New proposed changes aim to change the way the agency upholds the Endangered Species Act
Endangered Florida manatees at the Crystal River National Wildlife Refuge.

Florida manatees at the Crystal River National Wildlife Refuge.

David Hinkel / U.S. Fish & Wildlife Service
July 19, 2018
Washington, D.C. —

Today, Ryan Zinke’s Department of Interior released a series of proposed changes to the way the agency interprets and carries out actions under the Endangered Species Act.

Among the proposals are:

  • Changes to the requirement that federal agencies consult with expert wildlife agencies and scientists when seeking permits for projects such as logging or oil and gas drilling operations;
  • Removal of the existing protection against “take” — meaning harassment, hunting, shooting, trapping, wounding, or other harm — for any newly-listed threatened species;
  • Alterations to the process of listing species and designating habitat for their protection and recovery under the Endangered Species Act.

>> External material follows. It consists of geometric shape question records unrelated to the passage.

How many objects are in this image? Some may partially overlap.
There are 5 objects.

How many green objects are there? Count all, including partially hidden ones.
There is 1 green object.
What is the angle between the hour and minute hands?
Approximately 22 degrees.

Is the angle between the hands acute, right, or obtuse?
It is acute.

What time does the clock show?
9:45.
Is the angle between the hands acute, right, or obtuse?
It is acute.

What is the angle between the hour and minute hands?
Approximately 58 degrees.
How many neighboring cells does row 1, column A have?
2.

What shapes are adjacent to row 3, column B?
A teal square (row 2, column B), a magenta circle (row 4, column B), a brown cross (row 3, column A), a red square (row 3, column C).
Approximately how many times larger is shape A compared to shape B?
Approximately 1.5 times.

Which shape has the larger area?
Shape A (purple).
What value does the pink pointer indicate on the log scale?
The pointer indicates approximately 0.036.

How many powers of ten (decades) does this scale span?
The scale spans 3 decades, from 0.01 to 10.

The following statement is from Marjorie Mulhall, Earthjustice’s Legislative Director for Lands, Oceans, and Wildlife:

“The Endangered Species Act is our nation’s most effective law for protecting wildlife in danger of extinction. It has prevented 99 percent of species under its care from going extinct, including the bald eagle, grizzly bear, and Florida manatee. This attempted erosion of the law is another handout to extractive industries by President Trump and Secretary Zinke at the expense of imperiled wildlife. Rather than shooting holes in a law that works, Secretary Zinke and the Trump administration should seek to improve the law’s implementation by asking Congress to fully fund recovery efforts for endangered species.”